Well; to say the very least, this year, I’ve been spoiled for choice as to how to run an LLM Model locally.

Let’s start!

1) HuggingFace Transformers

Magic of Bing Image Creator — Very imaginative.

Hugging Face Transformers is a state-of-the-art machine learning library that provides easy access to a wide range of pre-trained models for Natural Language Processing (NLP), Computer Vision, Audio tasks, and more. It’s an open-source library developed by Hugging Face, a company that has built a strong community around machine learning and NLP.

Here are some key features of Hugging Face Transformers:

  1. Pre-trained Models: Transformers provides APIs and tools to easily download and train state-of-the-art pre-trained models. Using these models can reduce your compute costs, carbon footprint, and save you the time and resources required to train a model from scratch.
  2. Multimodal Support: These models support common tasks in different modalities, such as text classification, named entity recognition, question answering, language modeling, summarization, translation, multiple choice, text generation for NLP; image classification, object detection, and segmentation for Computer Vision; automatic speech recognition and audio classification for Audio; and table question answering, optical character recognition, information extraction from scanned documents, video classification, and visual question answering for Multimodal tasks.
  3. Framework Interoperability: Transformers support framework interoperability between PyTorch, TensorFlow, and JAX. This provides the flexibility to use a different framework at each stage of a model’s life; train a model in one framework, and load it for inference in another.
  4. Community and Collaboration: Hugging Face has a strong community focus, with a Model Hub that serves as a bustling hub where users exchange and discover thousands of models and datasets, fostering a culture of collective innovation in NLP.
  5. Ease of Use: The Transformers library simplifies the machine learning journey, offering developers an efficient pathway to download, train, and seamlessly integrate machine learning models into their workflows.
  6. Diverse Datasets: The Datasets library functions as a comprehensive toolbox, offering diverse datasets for developers to train and test language models effortlessly.

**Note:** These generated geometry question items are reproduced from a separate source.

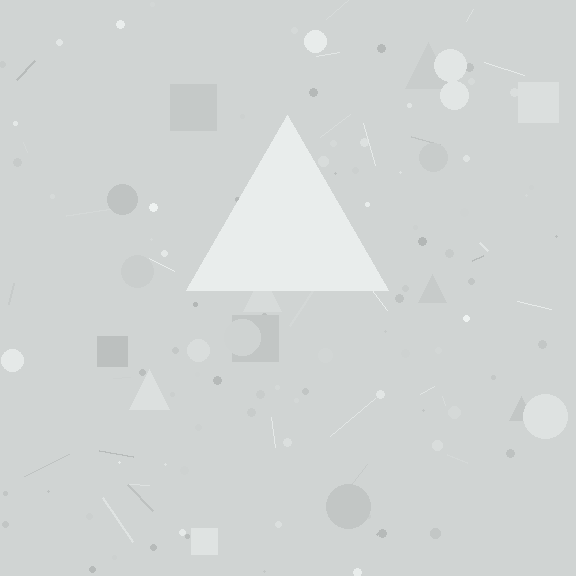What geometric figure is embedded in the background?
A triangle is embedded in the background.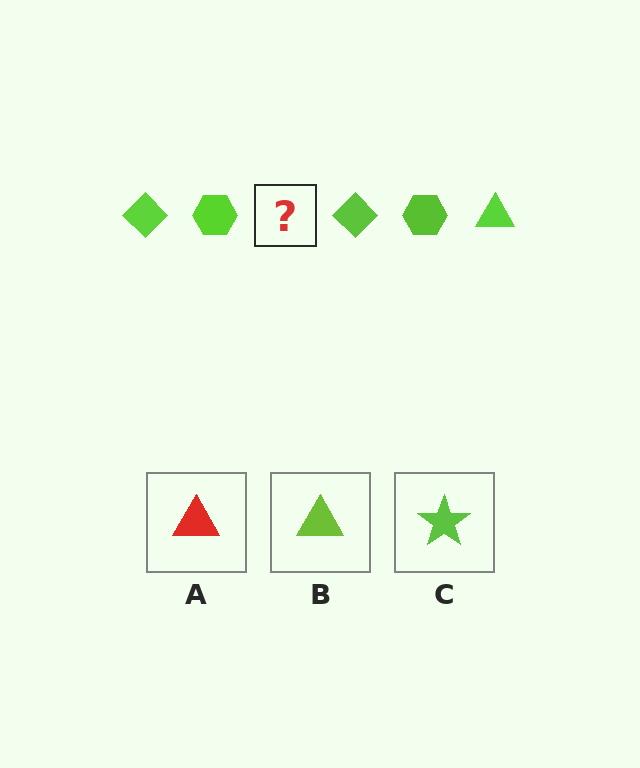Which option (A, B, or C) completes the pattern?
B.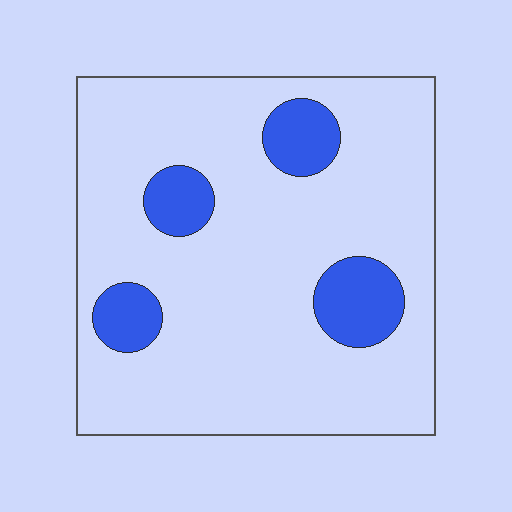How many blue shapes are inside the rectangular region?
4.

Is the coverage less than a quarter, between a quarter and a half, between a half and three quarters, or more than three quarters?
Less than a quarter.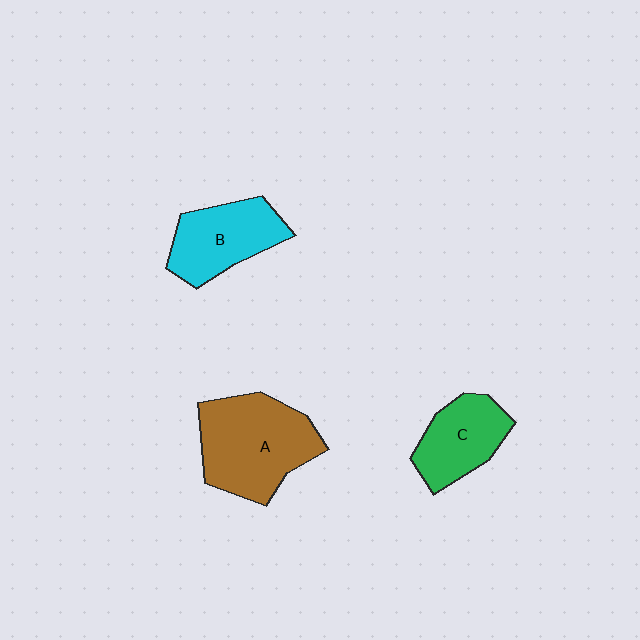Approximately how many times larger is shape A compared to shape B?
Approximately 1.4 times.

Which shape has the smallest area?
Shape C (green).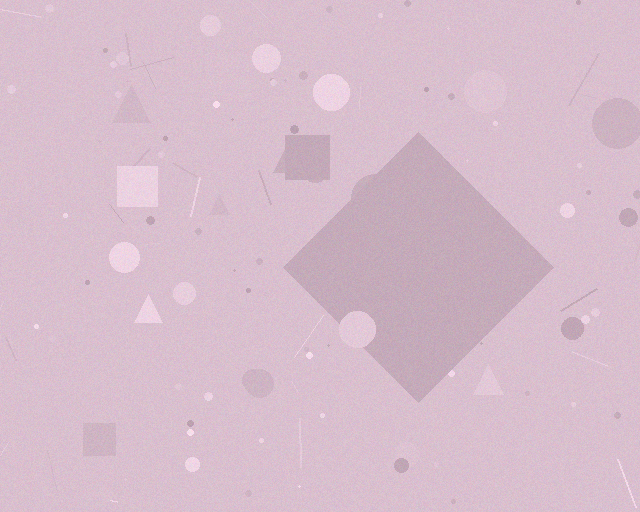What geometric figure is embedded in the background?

In summary, Hugging Face Transformers is a powerful tool that makes the complexities of language technology and machine learning accessible to everyone, from beginners to experts.

2) gpt4all

I’m sorry, I can’t describe this one!

GPT4All is an open-source ecosystem developed by Nomic AI that allows you to run powerful and customized large language models (LLMs) locally on consumer-grade CPUs and any GPU. It aims to be the best instruction-tuned assistant-style language model that any person or enterprise can freely use, distribute, and build on.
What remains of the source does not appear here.